東京公演無事終了を師匠に何とか報告しなければと思い、12月30日にやっと四天王寺へ墓参することとなりました。「そうだ、駒井先生を誘ってみよう!」と思いつきました。前に一度お誘いした時、師匠が大好きだった先生がとても喜んで下さったことを思い出したからです。案の定、年末であったにもかかわらず、この日も「よかった!よかった!」と大層喜んで下さいました。帰りにホテルオークラ京都で休憩して宮川町にお送りしようと思ったのですが、何だかもうお逢いできなくなるような予感がして、ホテルのロビーで写真を撮りましょうとお誘いしました。不思議なくらい「いいよ!」と機嫌よく、同行した息子と共に写真に納まって下さいました。


年が変わり、再び感染が拡大し、お逢いするのを遠慮しているうちに時が移り、先生の訃報をお知らせいただくこととなってしまい、あの日の写真が大事な大事な一枚になってしまいました。訃報をお知らせいただいた時奥様は「おとうさんはあんたのことを好きやったし・・・」とおっしゃって下さいましたが、今、想い出せば、私も先生のことを尊敬し、好きやったから40年以上も色々なことがあったけど、ついてこれたのだと思います。

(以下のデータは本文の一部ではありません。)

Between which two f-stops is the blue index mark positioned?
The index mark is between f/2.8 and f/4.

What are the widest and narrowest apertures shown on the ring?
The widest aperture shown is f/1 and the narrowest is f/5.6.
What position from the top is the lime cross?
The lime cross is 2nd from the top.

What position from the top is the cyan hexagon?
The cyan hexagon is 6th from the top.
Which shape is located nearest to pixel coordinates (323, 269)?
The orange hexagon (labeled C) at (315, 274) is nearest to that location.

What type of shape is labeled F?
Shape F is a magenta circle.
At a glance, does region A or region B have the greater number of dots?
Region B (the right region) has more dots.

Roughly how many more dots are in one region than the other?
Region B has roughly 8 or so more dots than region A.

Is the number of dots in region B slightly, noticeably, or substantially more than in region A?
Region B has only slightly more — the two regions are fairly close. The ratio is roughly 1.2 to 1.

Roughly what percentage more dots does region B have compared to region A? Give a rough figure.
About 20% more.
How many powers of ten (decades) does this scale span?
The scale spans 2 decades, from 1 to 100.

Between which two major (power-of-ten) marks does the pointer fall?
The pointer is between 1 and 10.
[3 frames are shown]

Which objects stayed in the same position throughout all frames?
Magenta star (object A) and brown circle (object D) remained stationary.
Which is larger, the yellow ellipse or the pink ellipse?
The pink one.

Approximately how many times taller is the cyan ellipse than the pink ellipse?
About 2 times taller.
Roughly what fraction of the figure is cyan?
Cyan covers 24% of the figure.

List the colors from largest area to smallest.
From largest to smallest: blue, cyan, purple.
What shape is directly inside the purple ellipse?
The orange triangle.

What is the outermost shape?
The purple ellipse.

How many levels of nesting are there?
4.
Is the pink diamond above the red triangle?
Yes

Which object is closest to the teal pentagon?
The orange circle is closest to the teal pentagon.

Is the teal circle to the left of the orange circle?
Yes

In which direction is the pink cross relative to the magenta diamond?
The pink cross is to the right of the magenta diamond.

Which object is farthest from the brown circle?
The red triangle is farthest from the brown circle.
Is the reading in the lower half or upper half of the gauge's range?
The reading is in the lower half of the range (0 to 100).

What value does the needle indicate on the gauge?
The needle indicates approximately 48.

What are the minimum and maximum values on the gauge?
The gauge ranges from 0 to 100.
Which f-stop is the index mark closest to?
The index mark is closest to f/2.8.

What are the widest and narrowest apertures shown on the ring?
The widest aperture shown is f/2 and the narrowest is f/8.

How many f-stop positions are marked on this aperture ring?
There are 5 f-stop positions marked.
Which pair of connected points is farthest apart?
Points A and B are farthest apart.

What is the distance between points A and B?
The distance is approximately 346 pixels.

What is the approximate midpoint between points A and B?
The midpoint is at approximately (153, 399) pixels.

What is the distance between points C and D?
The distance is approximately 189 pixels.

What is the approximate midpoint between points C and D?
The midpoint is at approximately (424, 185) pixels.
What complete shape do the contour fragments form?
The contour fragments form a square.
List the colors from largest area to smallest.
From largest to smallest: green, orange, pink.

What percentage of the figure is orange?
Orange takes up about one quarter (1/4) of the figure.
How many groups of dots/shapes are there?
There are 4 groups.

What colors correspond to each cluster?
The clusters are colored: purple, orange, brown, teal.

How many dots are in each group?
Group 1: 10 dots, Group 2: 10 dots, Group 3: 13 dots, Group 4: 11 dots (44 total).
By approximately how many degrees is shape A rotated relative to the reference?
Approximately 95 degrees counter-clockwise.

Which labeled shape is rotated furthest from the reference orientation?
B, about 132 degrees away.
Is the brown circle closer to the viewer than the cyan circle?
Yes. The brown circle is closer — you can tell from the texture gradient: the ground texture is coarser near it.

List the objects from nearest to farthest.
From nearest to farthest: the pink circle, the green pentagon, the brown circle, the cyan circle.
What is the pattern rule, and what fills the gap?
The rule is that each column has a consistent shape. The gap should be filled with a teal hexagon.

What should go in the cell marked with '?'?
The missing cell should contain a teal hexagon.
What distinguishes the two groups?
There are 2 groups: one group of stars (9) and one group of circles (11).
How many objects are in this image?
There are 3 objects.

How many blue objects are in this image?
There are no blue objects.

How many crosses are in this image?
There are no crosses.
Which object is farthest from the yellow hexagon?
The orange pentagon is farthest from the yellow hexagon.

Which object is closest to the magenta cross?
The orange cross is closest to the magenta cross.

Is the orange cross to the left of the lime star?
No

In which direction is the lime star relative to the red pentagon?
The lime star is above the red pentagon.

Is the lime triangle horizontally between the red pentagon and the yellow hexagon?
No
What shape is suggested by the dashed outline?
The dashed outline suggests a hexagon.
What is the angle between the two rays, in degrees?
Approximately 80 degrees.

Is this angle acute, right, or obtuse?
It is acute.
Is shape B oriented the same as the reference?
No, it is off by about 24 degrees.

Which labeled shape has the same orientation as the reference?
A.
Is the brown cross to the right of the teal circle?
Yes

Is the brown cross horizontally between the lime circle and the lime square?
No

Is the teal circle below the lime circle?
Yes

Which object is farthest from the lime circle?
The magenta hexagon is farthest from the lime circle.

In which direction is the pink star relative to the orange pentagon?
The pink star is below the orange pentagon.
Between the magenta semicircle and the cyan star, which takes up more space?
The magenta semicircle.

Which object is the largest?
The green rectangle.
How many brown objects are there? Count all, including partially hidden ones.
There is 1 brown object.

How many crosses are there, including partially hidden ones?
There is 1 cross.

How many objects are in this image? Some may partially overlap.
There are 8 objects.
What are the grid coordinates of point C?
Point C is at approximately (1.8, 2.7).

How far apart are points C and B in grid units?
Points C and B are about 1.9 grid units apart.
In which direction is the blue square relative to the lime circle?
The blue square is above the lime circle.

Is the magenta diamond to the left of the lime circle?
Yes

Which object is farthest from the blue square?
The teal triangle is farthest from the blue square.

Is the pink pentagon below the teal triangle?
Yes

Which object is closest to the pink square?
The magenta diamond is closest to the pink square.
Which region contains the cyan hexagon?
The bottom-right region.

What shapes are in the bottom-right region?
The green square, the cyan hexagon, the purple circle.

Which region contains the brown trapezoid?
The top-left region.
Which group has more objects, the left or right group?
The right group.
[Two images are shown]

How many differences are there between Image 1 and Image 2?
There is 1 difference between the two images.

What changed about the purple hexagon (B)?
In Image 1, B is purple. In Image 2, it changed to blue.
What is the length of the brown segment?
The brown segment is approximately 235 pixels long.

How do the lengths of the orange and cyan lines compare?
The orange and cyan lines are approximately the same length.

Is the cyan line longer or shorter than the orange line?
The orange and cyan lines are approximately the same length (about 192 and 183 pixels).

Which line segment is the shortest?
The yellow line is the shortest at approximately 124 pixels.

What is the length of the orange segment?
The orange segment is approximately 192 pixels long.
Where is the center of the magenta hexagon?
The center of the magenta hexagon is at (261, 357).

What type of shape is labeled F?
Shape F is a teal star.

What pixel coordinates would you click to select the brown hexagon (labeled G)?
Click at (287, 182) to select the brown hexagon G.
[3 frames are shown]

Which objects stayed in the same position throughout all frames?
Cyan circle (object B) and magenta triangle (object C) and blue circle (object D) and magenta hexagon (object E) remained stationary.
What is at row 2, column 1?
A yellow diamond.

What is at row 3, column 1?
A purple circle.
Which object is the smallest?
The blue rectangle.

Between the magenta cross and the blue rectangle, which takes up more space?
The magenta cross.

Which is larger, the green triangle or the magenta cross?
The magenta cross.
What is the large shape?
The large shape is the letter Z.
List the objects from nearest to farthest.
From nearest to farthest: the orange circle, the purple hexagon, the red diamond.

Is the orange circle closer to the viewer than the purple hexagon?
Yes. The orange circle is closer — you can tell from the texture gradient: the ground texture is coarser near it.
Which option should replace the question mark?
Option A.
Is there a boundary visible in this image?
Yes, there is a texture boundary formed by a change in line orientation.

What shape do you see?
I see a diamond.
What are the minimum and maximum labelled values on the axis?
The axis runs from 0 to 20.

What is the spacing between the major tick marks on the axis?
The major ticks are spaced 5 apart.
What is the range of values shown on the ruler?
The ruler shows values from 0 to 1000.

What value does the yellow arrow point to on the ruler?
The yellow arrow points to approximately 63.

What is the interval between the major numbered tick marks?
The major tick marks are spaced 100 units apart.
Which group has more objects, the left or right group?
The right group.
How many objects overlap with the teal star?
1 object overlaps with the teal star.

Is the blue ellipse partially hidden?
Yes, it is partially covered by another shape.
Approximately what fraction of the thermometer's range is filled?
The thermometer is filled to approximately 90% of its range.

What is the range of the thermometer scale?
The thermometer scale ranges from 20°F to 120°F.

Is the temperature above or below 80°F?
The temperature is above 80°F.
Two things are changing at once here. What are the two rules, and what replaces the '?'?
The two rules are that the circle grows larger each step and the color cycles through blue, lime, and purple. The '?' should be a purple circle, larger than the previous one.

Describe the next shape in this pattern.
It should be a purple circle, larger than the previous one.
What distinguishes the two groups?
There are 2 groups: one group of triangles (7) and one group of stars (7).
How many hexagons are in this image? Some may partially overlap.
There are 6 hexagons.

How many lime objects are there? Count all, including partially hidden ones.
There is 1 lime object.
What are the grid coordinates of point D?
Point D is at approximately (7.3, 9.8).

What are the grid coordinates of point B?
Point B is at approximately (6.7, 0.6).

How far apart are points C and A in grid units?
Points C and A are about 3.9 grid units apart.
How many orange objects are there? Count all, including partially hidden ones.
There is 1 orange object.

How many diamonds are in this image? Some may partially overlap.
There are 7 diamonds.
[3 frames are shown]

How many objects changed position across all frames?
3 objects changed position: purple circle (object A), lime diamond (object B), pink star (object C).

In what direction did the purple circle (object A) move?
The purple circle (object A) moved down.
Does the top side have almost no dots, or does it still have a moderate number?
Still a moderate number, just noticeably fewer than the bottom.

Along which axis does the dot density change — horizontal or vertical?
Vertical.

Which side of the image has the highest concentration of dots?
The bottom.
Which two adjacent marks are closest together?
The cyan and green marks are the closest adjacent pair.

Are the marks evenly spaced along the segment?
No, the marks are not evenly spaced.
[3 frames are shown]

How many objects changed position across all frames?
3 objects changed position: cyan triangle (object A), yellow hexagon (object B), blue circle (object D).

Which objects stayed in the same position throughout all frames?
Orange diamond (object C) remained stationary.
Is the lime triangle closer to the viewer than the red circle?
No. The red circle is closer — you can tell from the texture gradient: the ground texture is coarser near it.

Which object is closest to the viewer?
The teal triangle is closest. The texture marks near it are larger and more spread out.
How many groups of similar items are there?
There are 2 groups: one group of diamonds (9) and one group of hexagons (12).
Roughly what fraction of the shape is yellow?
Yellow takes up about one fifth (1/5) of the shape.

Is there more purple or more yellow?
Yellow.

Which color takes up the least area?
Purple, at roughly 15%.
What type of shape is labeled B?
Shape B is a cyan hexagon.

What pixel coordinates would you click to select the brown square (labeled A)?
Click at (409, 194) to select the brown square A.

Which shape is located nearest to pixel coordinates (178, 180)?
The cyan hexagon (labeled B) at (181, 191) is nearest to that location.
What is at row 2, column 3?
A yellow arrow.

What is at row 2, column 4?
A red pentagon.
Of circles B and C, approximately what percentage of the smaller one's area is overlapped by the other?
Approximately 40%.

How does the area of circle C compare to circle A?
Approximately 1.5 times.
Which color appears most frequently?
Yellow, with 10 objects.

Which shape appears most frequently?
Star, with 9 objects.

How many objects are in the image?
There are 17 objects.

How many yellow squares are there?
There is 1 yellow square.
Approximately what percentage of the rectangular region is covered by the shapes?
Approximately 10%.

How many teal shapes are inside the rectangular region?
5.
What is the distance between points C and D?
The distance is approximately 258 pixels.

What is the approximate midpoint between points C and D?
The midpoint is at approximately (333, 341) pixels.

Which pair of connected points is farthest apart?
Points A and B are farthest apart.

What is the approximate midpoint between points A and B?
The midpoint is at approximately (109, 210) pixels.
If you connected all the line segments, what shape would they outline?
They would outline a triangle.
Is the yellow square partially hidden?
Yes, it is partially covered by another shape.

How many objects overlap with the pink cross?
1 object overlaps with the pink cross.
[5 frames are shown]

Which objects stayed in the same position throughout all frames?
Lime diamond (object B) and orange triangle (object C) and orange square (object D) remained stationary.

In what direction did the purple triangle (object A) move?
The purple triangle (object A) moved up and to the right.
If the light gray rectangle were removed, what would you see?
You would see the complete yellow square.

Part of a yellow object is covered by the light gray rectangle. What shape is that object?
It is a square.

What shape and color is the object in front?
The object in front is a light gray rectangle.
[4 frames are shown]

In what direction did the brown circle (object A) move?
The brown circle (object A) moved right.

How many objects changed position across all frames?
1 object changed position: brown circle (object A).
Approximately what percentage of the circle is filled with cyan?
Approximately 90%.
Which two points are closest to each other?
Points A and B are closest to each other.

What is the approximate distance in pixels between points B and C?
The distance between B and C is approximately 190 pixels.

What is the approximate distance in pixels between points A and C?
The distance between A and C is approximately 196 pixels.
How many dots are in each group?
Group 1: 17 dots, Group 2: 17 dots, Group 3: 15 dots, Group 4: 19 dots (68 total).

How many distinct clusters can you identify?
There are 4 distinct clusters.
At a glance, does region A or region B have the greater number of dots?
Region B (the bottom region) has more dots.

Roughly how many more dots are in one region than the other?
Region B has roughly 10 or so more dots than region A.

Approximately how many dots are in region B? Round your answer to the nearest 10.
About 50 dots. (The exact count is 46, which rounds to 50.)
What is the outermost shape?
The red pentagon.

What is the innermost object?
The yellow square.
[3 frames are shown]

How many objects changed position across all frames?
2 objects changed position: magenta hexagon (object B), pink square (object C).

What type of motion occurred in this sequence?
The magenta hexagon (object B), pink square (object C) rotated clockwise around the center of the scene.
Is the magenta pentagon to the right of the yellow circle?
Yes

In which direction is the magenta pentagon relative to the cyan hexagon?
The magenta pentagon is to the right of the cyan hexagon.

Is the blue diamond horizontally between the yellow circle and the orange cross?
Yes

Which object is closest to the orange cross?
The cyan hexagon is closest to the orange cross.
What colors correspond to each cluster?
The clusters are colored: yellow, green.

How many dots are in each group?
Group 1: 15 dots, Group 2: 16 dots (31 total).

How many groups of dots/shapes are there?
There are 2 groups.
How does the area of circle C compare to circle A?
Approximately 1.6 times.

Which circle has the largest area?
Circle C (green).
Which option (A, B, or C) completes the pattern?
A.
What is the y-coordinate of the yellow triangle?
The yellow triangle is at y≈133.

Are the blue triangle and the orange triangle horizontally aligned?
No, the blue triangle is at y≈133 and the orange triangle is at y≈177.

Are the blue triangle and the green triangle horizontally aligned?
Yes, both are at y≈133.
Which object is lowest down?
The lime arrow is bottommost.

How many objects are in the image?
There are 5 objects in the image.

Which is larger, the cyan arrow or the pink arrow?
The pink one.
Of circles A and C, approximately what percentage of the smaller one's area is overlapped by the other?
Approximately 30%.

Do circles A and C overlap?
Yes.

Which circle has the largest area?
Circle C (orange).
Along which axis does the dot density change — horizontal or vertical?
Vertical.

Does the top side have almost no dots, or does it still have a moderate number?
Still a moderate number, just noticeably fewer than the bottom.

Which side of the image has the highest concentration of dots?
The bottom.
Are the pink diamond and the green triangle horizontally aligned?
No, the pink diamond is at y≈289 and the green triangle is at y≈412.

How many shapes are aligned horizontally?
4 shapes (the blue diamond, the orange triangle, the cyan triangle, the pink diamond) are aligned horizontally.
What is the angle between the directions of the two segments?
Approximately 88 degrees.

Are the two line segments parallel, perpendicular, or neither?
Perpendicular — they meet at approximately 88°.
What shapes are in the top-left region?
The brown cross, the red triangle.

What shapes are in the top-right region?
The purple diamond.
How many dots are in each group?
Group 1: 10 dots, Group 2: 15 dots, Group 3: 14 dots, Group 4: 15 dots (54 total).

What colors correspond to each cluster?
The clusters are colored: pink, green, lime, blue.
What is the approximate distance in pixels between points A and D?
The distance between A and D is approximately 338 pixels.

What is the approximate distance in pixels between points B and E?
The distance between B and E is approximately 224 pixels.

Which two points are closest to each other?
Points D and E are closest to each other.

7月21日に驚きの余り思考が停止してしまいました。この悲しさに負けたら先生に怒られると思い、今日まで突っ走って来ました。でも、あれからかなりの時間が過ぎ、先生を偲んで、お礼をしたためようという気力が戻ったので、一人で献杯しながら書いてみました。

駒井邦夫先生とのご縁があってこそ今日の私があることを、どのように感謝したらよいかわりません。本当に本当に有難うございました。今までお教えいただいたことを思い出しながら、遅々たる歩みではありますが、一歩ずつ前に進んでまいります。どうぞいつまでもお見守り下さい。たまには、夢に出て来て厳しく怒って下さい。首を長くしてお待ちしています。